American politician (1861–1934)

Johnston Knox Corbett (June 20, 1861 – April 22, 1934) was elected to two one year terms as mayor of Tucson, Arizona. He served from January 1915 to January 1917.

==Biography==
J. Knox Corbett was born June 20, 1861, at Sumter, South Carolina. His paternal grandfather was a native of Scotland, but his maternal ancestors had been in America for several generations, and some of them fought for independence in the Revolution. Corbett started in the lumber business as a boy when employed in his home town for four years. He first came to Arizona in January 1880 when he made the journey from Albuquerque, New Mexico to Tucson by stagecoach.

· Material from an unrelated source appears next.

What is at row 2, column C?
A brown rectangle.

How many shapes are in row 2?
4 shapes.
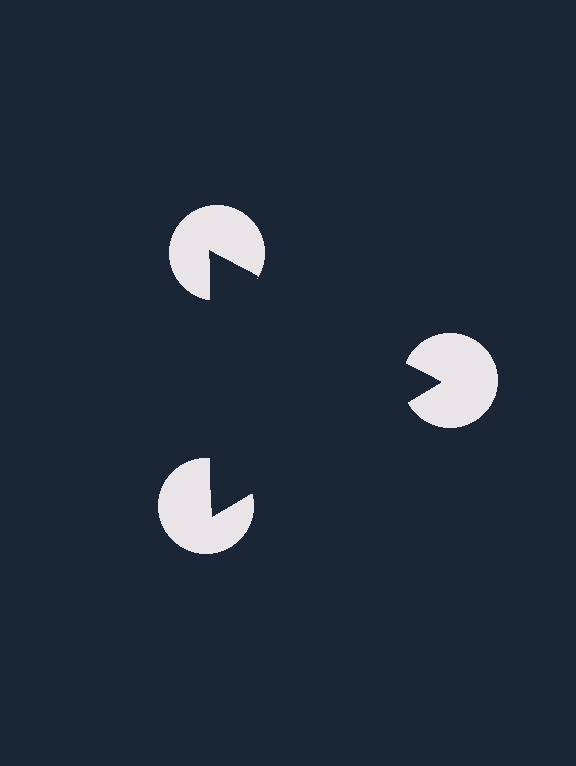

His first position in Tucson was as postal clerk, which he retained for three years. Then he ran a stagecoach between Tucson and Silverbell for about a year, then he served as assistant postmaster for four years.

In the meantime he had become interested in the cattle business, established a ranch in the Rincon Mountains, and at the expiration of his term in the post office located on his property, still retaining his home in Tucson. In 1898 he disposed of all his cattle interests and made his permanent home in Tucson, and in 1890 was appointed postmaster there. Upon retiring from office in 1894, he engaged in the lumber business which constantly increased in its scope until he was proprietor of the largest business in that line in Southern Arizona. Corbett was known throughout the state as a representative business man and Republican. He was a prominent member of the Elks. In 1885 he married Miss Lizzie Hughes, one of Tucson's native daughters, whose father Samuel C. Hughes, was one of Tucson's most prominent pioneers.

In December 1914 Corbett defeated incumbent Ira Huffman by close to 300 votes in an "extremely heavy vote" to become mayor of Tucson, Arizona.

His great-nephew Jim Corbett was mayor from 1967 to 1971.